Le permis de louer en Normandie : un contrôle pour la qualité du logement locatif
24 octobre 2025

Le permis de louer en Normandie : un contrôle pour la qualité du logement locatif

La Normandie, comme d'autres régions françaises, applique le dispositif du permis de louer dans certaines de ses communes pour lutter contre l’habitat indigne et protéger les locataires. Grâce à cette mesure, le propriétaire souhaitant louer un bien doit obtenir l'accord préalable de la mairie. Cette autorisation atteste que le logement loué respecte les critères de décence et de salubrité définis par la loi. Pourquoi mettre en place le permis de louer ? Les communes qui instaurent ce dispositif souhaitent garantir aux locataires un logement sûr, sain et conforme à la réglementation. Le permis de louer permet aussi de responsabiliser les bailleurs et d’identifier rapidement les logements nécessitant des travaux avant toute mise en location. Comment cela fonctionne-t-il ? Le propriétaire doit déposer une demande d'autorisation à la mairie avant la signature du bail pour chaque nouvelle location ou changement de locataire dans les zones concernées. Une visite de contrôle du logement peut être effectuée.

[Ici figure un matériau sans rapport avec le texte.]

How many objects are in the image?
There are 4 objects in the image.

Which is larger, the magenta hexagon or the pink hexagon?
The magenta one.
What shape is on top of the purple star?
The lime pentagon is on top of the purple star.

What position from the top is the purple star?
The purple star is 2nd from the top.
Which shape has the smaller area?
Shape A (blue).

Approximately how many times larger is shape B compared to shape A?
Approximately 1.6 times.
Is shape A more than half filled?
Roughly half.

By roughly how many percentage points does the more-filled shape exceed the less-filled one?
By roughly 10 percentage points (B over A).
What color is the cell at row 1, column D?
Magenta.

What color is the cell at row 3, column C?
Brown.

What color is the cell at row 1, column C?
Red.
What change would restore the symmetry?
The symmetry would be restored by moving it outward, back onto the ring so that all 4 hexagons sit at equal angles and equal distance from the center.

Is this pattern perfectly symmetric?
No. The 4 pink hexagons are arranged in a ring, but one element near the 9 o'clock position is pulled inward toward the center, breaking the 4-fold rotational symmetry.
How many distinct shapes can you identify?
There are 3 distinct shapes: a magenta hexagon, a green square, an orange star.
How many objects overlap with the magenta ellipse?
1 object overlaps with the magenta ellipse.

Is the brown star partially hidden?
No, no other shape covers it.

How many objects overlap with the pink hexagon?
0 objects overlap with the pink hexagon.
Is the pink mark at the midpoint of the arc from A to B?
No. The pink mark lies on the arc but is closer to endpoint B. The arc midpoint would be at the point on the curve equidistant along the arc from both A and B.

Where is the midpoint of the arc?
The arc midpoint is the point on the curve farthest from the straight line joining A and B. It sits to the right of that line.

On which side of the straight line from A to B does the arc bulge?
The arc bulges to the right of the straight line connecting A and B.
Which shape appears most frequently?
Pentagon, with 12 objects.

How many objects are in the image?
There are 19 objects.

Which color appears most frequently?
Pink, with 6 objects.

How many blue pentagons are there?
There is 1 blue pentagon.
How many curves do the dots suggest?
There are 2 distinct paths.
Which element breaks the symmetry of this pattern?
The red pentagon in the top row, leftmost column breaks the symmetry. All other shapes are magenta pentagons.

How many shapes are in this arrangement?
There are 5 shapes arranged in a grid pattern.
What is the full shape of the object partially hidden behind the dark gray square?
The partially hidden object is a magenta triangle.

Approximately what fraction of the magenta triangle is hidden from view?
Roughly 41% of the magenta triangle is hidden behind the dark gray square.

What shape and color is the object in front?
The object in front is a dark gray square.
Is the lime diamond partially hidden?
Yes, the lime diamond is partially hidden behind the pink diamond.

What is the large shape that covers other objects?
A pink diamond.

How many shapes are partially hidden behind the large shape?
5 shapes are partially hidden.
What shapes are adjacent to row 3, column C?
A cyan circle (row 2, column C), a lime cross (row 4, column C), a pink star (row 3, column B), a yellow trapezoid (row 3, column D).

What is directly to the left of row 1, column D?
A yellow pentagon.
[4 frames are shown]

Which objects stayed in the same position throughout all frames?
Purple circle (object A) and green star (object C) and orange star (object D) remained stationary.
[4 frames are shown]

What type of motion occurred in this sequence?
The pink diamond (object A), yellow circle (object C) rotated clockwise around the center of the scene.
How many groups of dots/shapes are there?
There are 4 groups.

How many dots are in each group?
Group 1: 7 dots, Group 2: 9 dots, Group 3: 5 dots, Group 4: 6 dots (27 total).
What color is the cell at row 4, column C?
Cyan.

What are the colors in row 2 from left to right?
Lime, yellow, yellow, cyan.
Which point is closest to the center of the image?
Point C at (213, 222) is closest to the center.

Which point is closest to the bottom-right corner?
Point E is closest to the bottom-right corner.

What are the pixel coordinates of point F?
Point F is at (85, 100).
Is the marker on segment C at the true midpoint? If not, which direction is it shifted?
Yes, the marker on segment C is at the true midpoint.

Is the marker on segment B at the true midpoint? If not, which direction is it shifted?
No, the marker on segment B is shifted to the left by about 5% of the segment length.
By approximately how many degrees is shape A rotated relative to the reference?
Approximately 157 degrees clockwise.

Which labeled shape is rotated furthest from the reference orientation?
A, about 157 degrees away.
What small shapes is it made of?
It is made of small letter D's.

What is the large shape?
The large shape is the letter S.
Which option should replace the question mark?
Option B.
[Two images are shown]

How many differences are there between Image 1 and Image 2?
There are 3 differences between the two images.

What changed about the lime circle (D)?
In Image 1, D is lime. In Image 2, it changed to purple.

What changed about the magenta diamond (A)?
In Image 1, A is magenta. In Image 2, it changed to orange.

En cas de location sans permis ou malgré un refus, le bailleur s’expose à des sanctions financières pouvant atteindre 15 000 €. Quels sont les avantages pour les habitants et les collectivités ? Amélioration de la qualité des logements proposés à la location Protection réelle des locataires contre l’insalubrité Identification rapide des situations abusives ou dangereuses Communes concernées par le permis de louer en Normandie Calvados (14) Caen Dives-sur-Mer Hérouville-Saint-Clair Mondeville Eure (27) Bernay Quillebeuf-sur-Seine Manche (50) Carentan-les-Marais Cherbourg-en-Cotentin Villedieu-les-Poêles-Rouffigny Seine-Maritime (76) Bolbec Caudebec-lès-Elbeuf Darnétal Dieppe Elbeuf Grand-Quevilly Lillebonne Maromme Notre-Dame-de-Bondeville Oissel Petit-Couronne Petit-Quevilly Rouen Saint-Aubin-lès-Elbeuf Saint-Étienne-du-Rouvray Saint-Pierre-lès-Elbeuf Avant de mettre en location un bien dans l’une de ces villes, renseignez-vous auprès de la mairie pour accomplir toutes les démarches nécessaires relatives au permis de louer.